President Know-Nothing Just Stumbled Into a Good Idea About the Electoral College
Trump suggests scrapping an undemocratic institution to which he owes everything.
By Jack Holmes April 27, 2018
The president knows nothing about much of anything, and cares less. He is President Fox News Grandpa, the low-information voter we elected to make some of the most complex, nuanced decisions facing any human being in the history of the world. Donald Trump has no area of expertise and very little in the way of intellectual curiosity, but he does have a bottomless faith in the power of his own gut instinct. Sometimes, this has disastrous consequences. Sometimes, it is seriously hilarious.
Take Thursday, for example. As part of an overall freak show on Fox & Friends, Donald J. Trump announced he wanted to abandon the Electoral College and use the popular vote to elect United States presidents:
Of course, Trump is president solely because of the Electoral College, an anti-democratic anachronism that has outstayed its welcome by at least a half-century. He lost the popular vote—which he wants to switch to—by nearly 3 million. Then again, he claims 3 million people voted illegally in California alone. There is zero evidence of that, but plenty of evidence it’s a deranged lie borne of crippling insecurity that he is not a truly legitimate president.
Trump has also long sustained himself, as he did speaking to the Friends of Fox, on the belief he could and would have won the popular vote if he hadn’t spent so much time winning the Electoral College:
trump tweet: Campaigning to win the Electoral College is much more difficult & sophisticated than the popular vote.
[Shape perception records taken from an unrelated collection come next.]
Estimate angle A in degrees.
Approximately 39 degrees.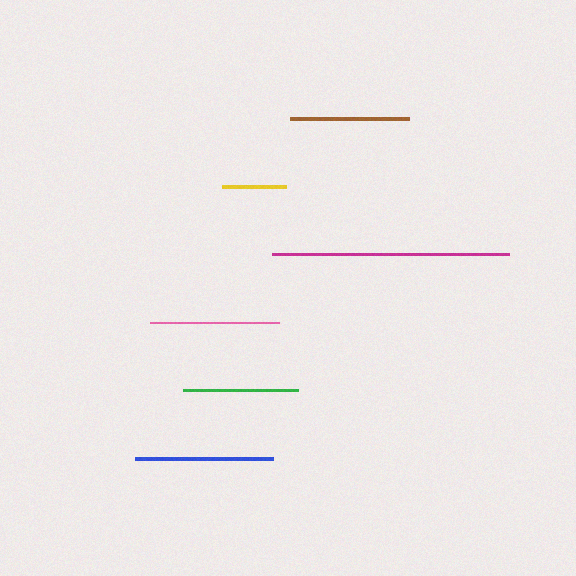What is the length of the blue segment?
The blue segment is approximately 138 pixels long.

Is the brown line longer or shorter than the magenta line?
The magenta line is longer than the brown line.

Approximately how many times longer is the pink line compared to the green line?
The pink line is approximately 1.1 times the length of the green line.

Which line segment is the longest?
The magenta line is the longest at approximately 236 pixels.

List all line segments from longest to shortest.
From longest to shortest: magenta, blue and pink (about equal), brown and green (about equal), yellow.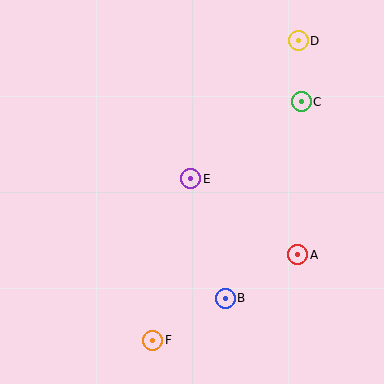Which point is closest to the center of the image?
Point E at (191, 179) is closest to the center.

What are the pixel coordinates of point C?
Point C is at (301, 102).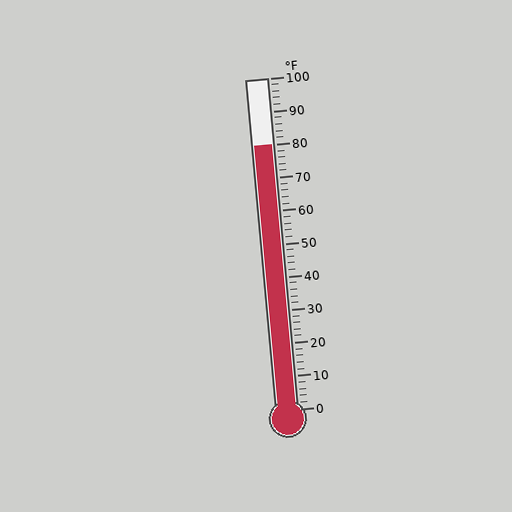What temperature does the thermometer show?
The thermometer shows approximately 80°F.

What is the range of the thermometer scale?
The thermometer scale ranges from 0°F to 100°F.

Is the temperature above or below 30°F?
The temperature is above 30°F.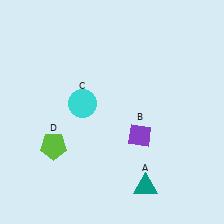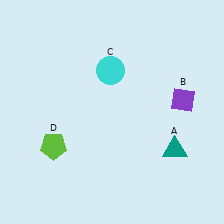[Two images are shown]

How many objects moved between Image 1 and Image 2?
3 objects moved between the two images.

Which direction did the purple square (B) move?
The purple square (B) moved up and to the right.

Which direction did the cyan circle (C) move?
The cyan circle (C) moved up and to the right.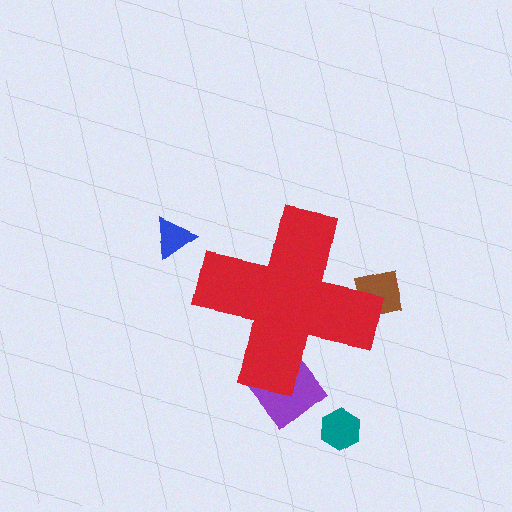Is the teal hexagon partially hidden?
No, the teal hexagon is fully visible.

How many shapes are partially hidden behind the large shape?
2 shapes are partially hidden.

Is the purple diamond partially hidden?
Yes, the purple diamond is partially hidden behind the red cross.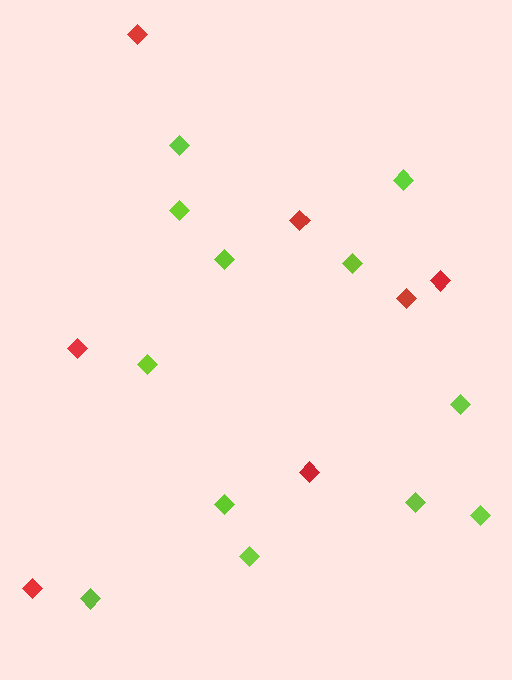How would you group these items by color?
There are 2 groups: one group of red diamonds (7) and one group of lime diamonds (12).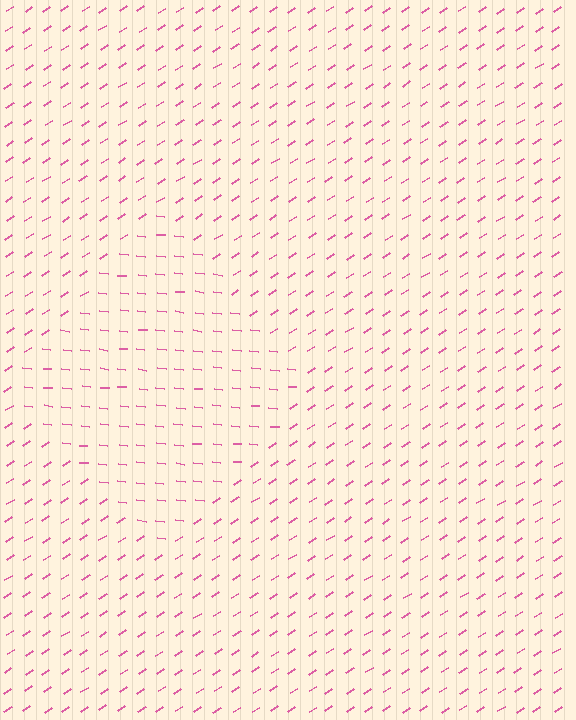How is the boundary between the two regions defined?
The boundary is defined purely by a change in line orientation (approximately 40 degrees difference). All lines are the same color and thickness.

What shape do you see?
I see a diamond.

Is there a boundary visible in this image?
Yes, there is a texture boundary formed by a change in line orientation.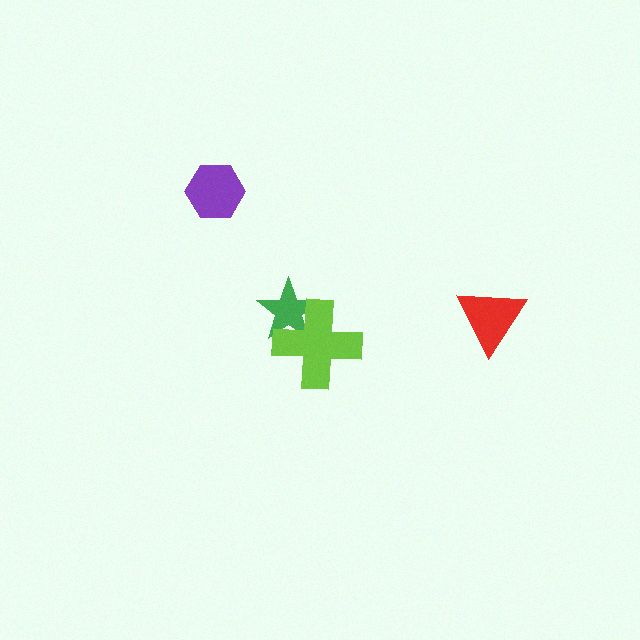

Hillary focused on the wrong states!
trump tweet: I would have done even better in the election, if that is possible, if the winner was based on popular vote – but would campaign differently
Of course, even when you dive into the details of his Electoral College win, the numbers aren’t exactly pretty. Trump won the three key states in 2016—Michigan, Pennsylvania, and Wisconsin—by a combined 77,000 votes, a razor-thin margin. But thanks to the ludicrous Electoral College system, he received all of their 46 combined electoral votes.
This is why the system is so undemocratic, along with the fact that it makes some citizens’ votes count for more than others. Because only a small group of “swing states” are up for grabs, the residents of other states are largely ignored and have little impact on the outcome. If it were a popular vote, the vote of a Texan or a Californian would be just as valuable as an Ohioan—and turnout might even be higher as a result.
To a lesser extent, the votes of those that live in more sparsely populated states count for more than those of others. A state’s electoral vote count is its number of senators and congressmen combined. Since all states get two senators regardless of population, this means citizens of densely populated states have at least slightly less electoral power than those of sparsely populated ones.
Montana has just over a million residents and two senators. California has 39.5 million residents…and two senators. That means each Montanan receives far more representation by percentage in the Senate—and by extension, the Electoral College. That was actually an explicit goal for the Founders: representatives of rural and less-populated states, mostly in the southern colonies, were wary of being dominated by densely populated states, most of which were in the north. The compromise was to have a House of Representatives tied closely to population, but equality among states in the Senate.
All this is to say that, contrary to Trump’s shtick, the Electoral College is not some game devised to make it easier for Democrats to win elections. In fact, it’s closer to the opposite: In the five presidential elections since 2000, Republican candidates won the popular vote just once—but won the presidency three times. If Trump wants to blow that up out of some very on-brand combination of ignorance and hubris, American democracy stands to benefit. A broken clock, twice a day, et cetera.